Many people I know dismiss science fiction as a genre - I guess they've been scared off by some representations of aliens and robots and stuff. They don't realise what a wide range of work falls into this category, and even though I have become a SF fan over the past 20 years or so, there is a lot of stuff in the genre that doesn't interest me. But there is no other form of fiction that sets my mind working the way SF does, and I will never stop trying to get people to experience that for themselves.

Because I want people to read something that opens up their minds to possibility (without scaring them off) and want to share Card's writing, I recommend this book without mentioning anything about SF. After the initial shock of finding they've been tricked into reading SF, they usually realise they're reading a wonderful story, intelligently and skilfully told by one of our time's great storytellers. Somehow, people who have no problem reading fiction about people pioneering the vast, unexplored spaces of America, Australia, or any other earth-bound place, seem to have a problem reading of space pioneers. That's why I call this "entry level SF" - basically, this story is not so dissimilar from many of those stories of pioneers; the trials, tribulations and perseverence of the characters differ only in the technical details. However, this story has the good fortune of being told by Orson Scott Card, a writer who manages to make me feel I have only gained from seeing life from his viewpoint.

Rating: 5 stars
Summary: A question... and an answer
Review: "If God is kind and merciful, why is there still such pain in the world?" I've heard this question many times, and never could really come up with a satisfactory answer, other than a few platitudes about free will and understanding ourselves. Now, I do have an answer, and it is this book. This book is a compilation of short stories written by a young Orson Scott Card, along with the title novel which ties them all together. It opens with the story of a "Day of Pain" where a people who have never felt pain before feel it for the first time. The rest of the story is spent explaining how this all came about, and what caused Worthing to finally reach the decision to unleash pain again upon the universe. All of Card's usual strengths are here; his well-developed characters tie in with a plot that is exquisitely beautiful. The question he chooses to tackle is difficult, but his answer tackles it well.

Rating: 4 stars
Summary: Sort of Good
Review: This book, while not quite a book like Enders Game, is still very good. The plot is better then most sci-fi books. The neat thing about this book is that it is a bunch of unrelated, yet interlocking stories about humanity in the future. Very diffrent from what most sci-fi authors write, this is a good book. All in all, i advise you to buy this book.

Rating: 4 stars
Summary: Jumps too much
Review: This is another excellent book by Orson Scott Card. However, it jumps around too much. You must read the book all the way through before you really understand what it is about.
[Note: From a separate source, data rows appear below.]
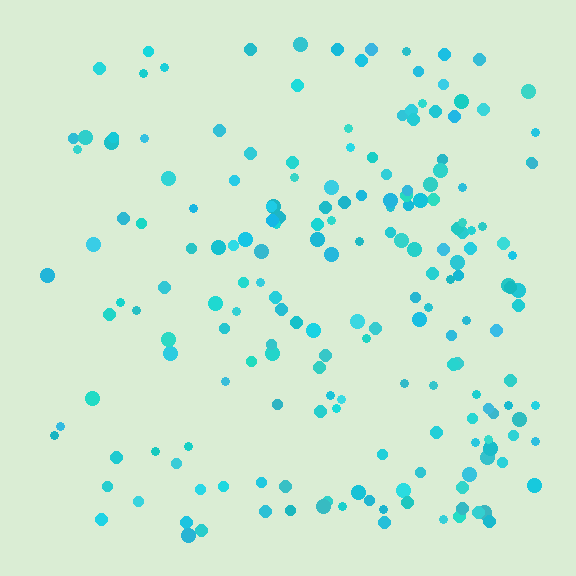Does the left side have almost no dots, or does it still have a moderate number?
Still a moderate number, just noticeably fewer than the right.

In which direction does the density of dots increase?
From left to right, with the right side densest.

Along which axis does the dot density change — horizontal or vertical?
Horizontal.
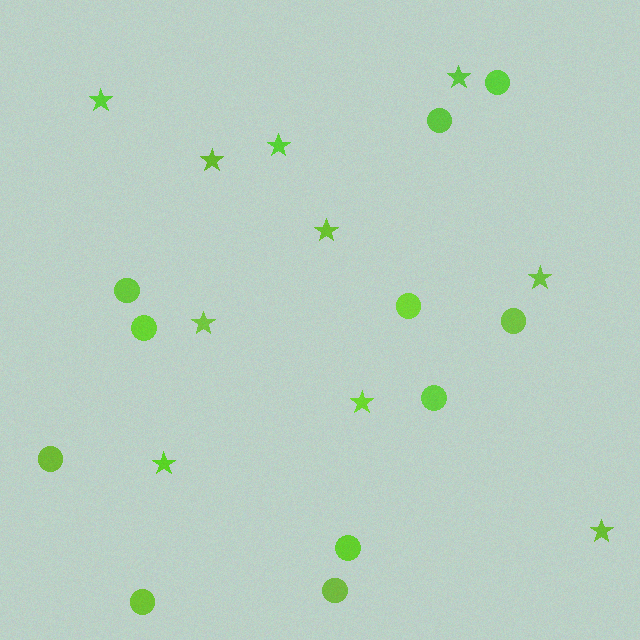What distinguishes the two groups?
There are 2 groups: one group of circles (11) and one group of stars (10).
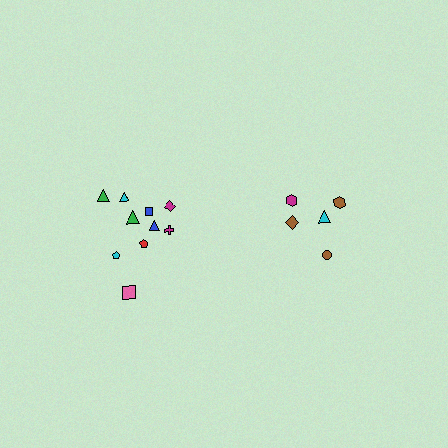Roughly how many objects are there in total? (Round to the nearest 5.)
Roughly 15 objects in total.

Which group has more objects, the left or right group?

I highly recommend this book despite the jumps.

Rating: 5 stars
Summary: Epic
Review: Card could have easily made "The Worthing Saga" into a three-part trilogy - in fact, it is probably the only one of his novels that cries out for it. There's A LOT of story here. The worlds of Capitol. Worthing and Flat Harbor are brilliantly realized - they each have enough history, characters and plot-threads that an entire novel could be devoted to each. The concept of "somec" alone is enough to jump start an entire series (he did much more with much less in the Ender books). However, card opted to write it as a montage of loosely connected short stories - and it is much the better for it. Card is always at his strongest when it comes to short stories. It is in the short story form where he truly shines - he focuses his talent into something purely majestic and beautiful. His short stories always leave me weeping for more. This is probably why I've read "The Worthing Saga" at least once a year since I bought it six years ago.